Parler CEO John Matze
Parler, a social media app that conservatives are flocking to for its free speech promises, will not be pushing ads on its central platform, but will instead be using influencers to bring in money.
“Our business model is going to be an ad revenue model. The idea of how we’re going to do it isn’t going to be a centralized model for ads, it will be specific around influencers. So advertisers will target influencers and those people with a large reach, rather than us as a platform,” Parler CEO and founder John Matze told CNBC’s “Squawk Box” on Thursday.
“The idea is you boycott individual influencers whose content that you don’t like, not necessarily us as a platform.”
Parler has presented itself as a town square of sorts, without censorship, in a time when some believe dominant Silicon Valley platforms have been out to censor conservative voices. (Others have argued that platforms aren’t doing enough to stop hate speech, leading to a July boycott of Facebook advertisements.)
Following a Wall Street Journal report that the Trump administration was looking for alternatives to Facebook and Twitter, Parler was the top-ranked iPhone app in the news category, ahead of Twitter and Reddit, and 24th overall, just behind Venmo and WhatsApp, according to App Annie. User growth surged to 2 million users.
That growth has been sustained, Matze said Thursday.
“People don’t want to be told what to think, people don’t want to be told what to say anymore,” he said. “People want to address problems in society on their own.”
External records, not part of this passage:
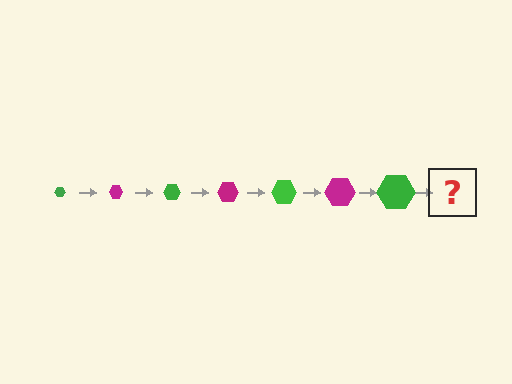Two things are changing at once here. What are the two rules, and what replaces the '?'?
The two rules are that the hexagon grows larger each step and the color cycles through green and magenta. The '?' should be a magenta hexagon, larger than the previous one.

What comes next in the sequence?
The next element should be a magenta hexagon, larger than the previous one.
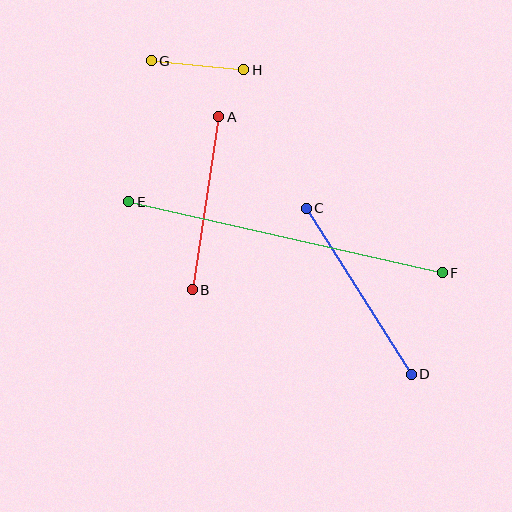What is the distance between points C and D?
The distance is approximately 196 pixels.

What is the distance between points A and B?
The distance is approximately 175 pixels.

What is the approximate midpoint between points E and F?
The midpoint is at approximately (285, 237) pixels.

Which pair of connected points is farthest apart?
Points E and F are farthest apart.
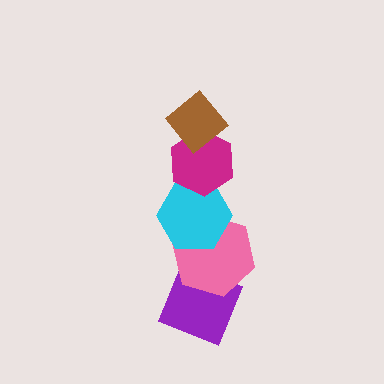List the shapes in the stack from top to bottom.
From top to bottom: the brown diamond, the magenta hexagon, the cyan hexagon, the pink hexagon, the purple diamond.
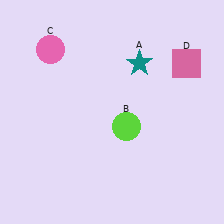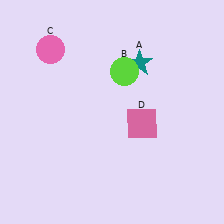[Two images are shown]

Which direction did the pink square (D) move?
The pink square (D) moved down and to the left.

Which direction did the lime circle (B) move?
The lime circle (B) moved up.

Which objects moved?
The objects that moved are: the lime circle (B), the pink square (D).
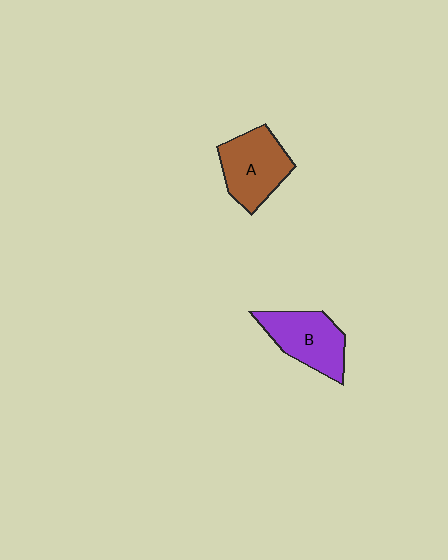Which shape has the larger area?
Shape A (brown).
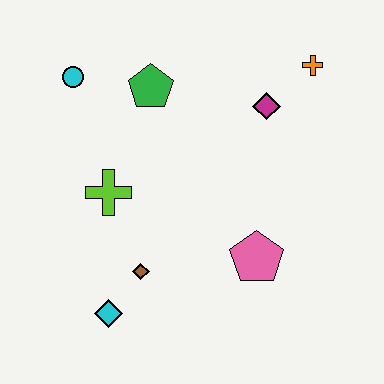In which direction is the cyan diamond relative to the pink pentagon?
The cyan diamond is to the left of the pink pentagon.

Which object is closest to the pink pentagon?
The brown diamond is closest to the pink pentagon.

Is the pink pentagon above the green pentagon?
No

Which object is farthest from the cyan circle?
The pink pentagon is farthest from the cyan circle.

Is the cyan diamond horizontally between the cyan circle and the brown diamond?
Yes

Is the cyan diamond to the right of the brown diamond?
No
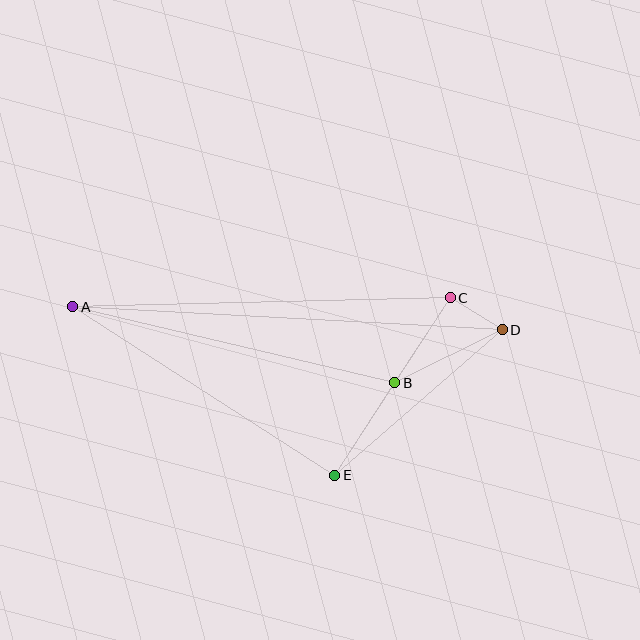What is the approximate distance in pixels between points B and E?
The distance between B and E is approximately 110 pixels.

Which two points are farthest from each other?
Points A and D are farthest from each other.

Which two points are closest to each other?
Points C and D are closest to each other.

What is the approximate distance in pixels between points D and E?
The distance between D and E is approximately 222 pixels.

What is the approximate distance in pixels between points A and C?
The distance between A and C is approximately 378 pixels.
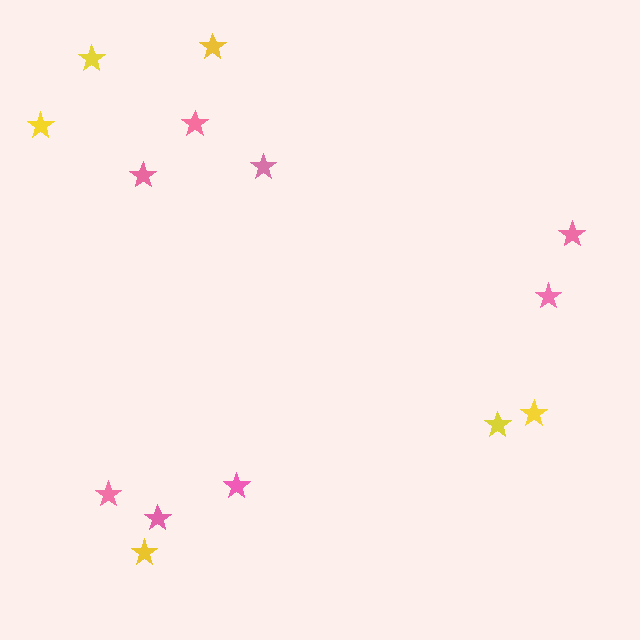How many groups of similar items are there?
There are 2 groups: one group of pink stars (8) and one group of yellow stars (6).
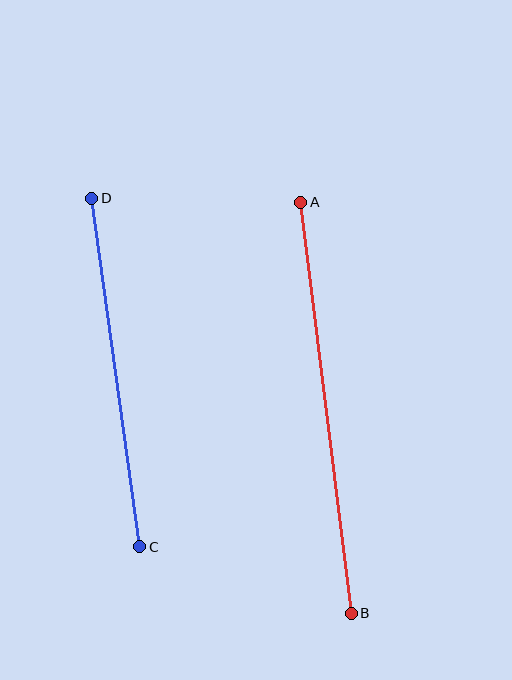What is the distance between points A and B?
The distance is approximately 414 pixels.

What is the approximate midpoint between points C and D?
The midpoint is at approximately (116, 372) pixels.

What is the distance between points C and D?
The distance is approximately 352 pixels.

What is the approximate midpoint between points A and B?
The midpoint is at approximately (326, 408) pixels.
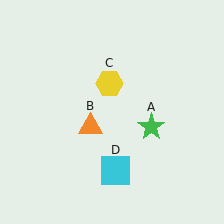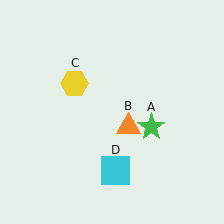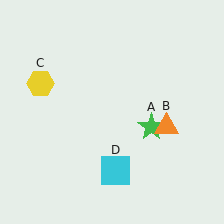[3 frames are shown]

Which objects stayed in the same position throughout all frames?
Green star (object A) and cyan square (object D) remained stationary.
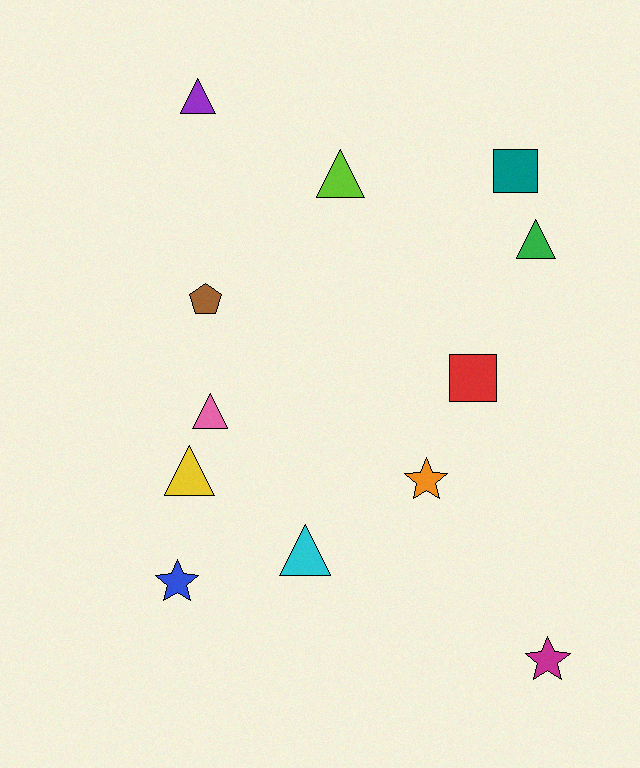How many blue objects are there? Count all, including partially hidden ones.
There is 1 blue object.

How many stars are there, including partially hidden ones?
There are 3 stars.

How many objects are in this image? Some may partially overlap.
There are 12 objects.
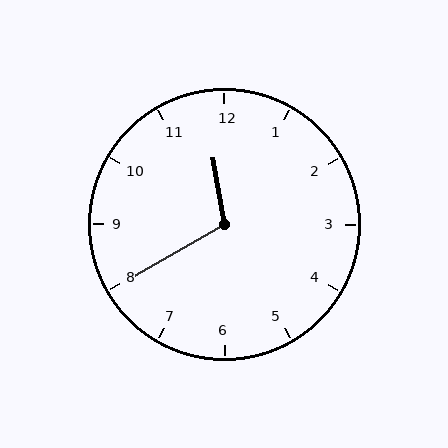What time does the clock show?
11:40.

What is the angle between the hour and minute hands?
Approximately 110 degrees.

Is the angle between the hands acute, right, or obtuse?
It is obtuse.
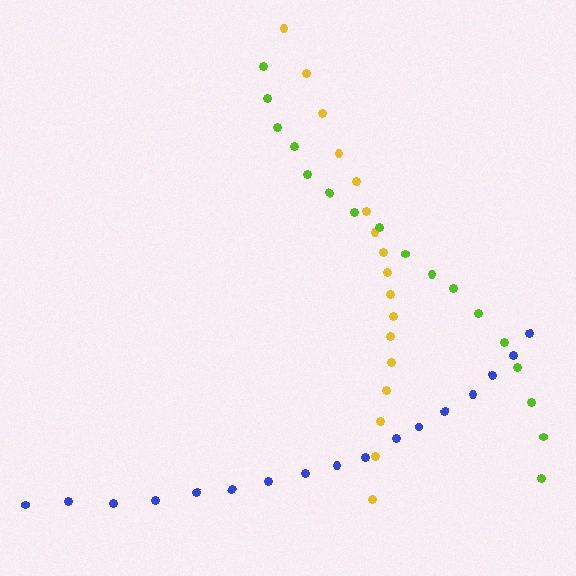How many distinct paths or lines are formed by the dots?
There are 3 distinct paths.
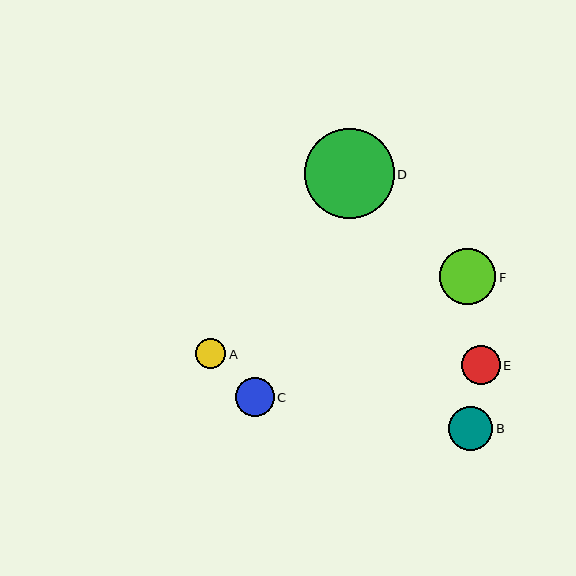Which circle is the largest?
Circle D is the largest with a size of approximately 90 pixels.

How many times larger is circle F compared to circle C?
Circle F is approximately 1.5 times the size of circle C.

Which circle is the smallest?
Circle A is the smallest with a size of approximately 30 pixels.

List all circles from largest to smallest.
From largest to smallest: D, F, B, E, C, A.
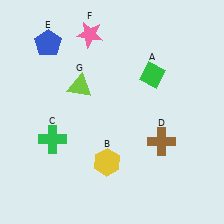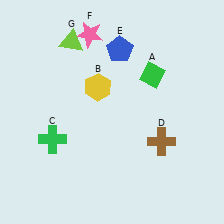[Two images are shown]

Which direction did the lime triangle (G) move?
The lime triangle (G) moved up.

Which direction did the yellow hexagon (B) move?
The yellow hexagon (B) moved up.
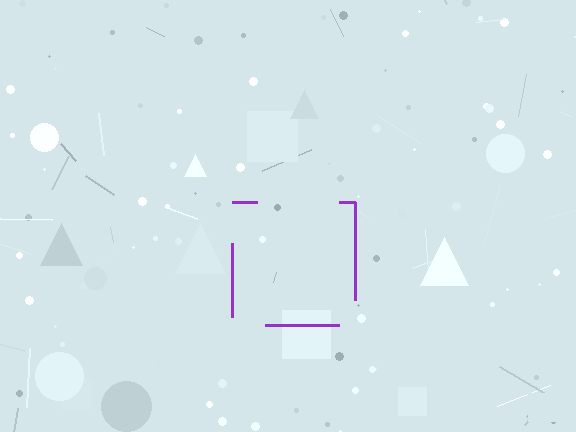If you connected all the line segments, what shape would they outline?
They would outline a square.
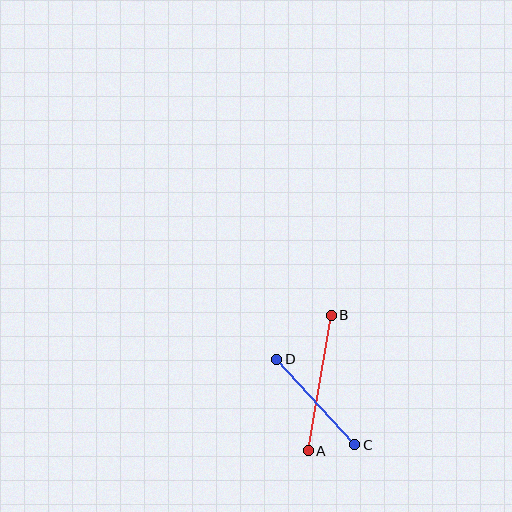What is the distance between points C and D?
The distance is approximately 116 pixels.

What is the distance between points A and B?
The distance is approximately 137 pixels.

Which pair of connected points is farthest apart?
Points A and B are farthest apart.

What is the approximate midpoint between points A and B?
The midpoint is at approximately (320, 383) pixels.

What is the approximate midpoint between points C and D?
The midpoint is at approximately (316, 402) pixels.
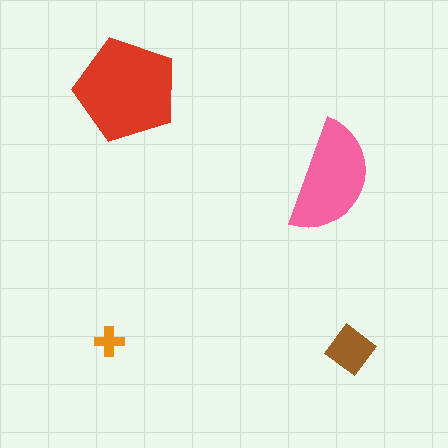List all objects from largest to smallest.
The red pentagon, the pink semicircle, the brown diamond, the orange cross.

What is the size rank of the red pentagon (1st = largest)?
1st.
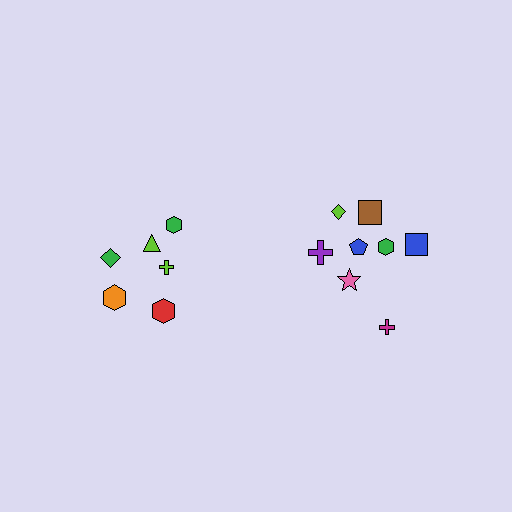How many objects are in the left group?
There are 6 objects.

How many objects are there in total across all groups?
There are 14 objects.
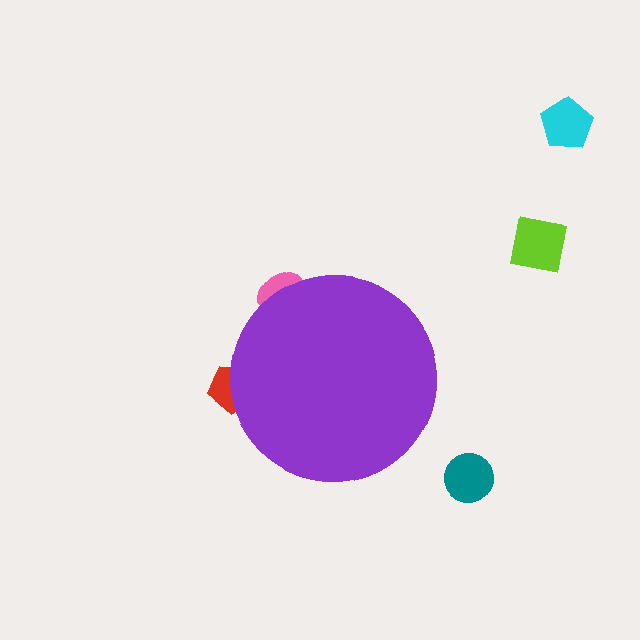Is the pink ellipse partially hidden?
Yes, the pink ellipse is partially hidden behind the purple circle.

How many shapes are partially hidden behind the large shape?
2 shapes are partially hidden.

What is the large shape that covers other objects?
A purple circle.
But with the concept of the app being that it allows all free speech, that means it allows some hate speech to a degree.
Matze told CNBC that he understands that bad actors are on the app, but believes its a minute percentage, and they don’t stick around on the app. He added that the company is “scaling up,” so it won’t be a “long-term problem.”
“I think it is going to work out really well, I think that we’re going to solve a lot of these partisan issues by allowing people to speak again,” he said.
–CNBC’s Ari Levy contributed to this report.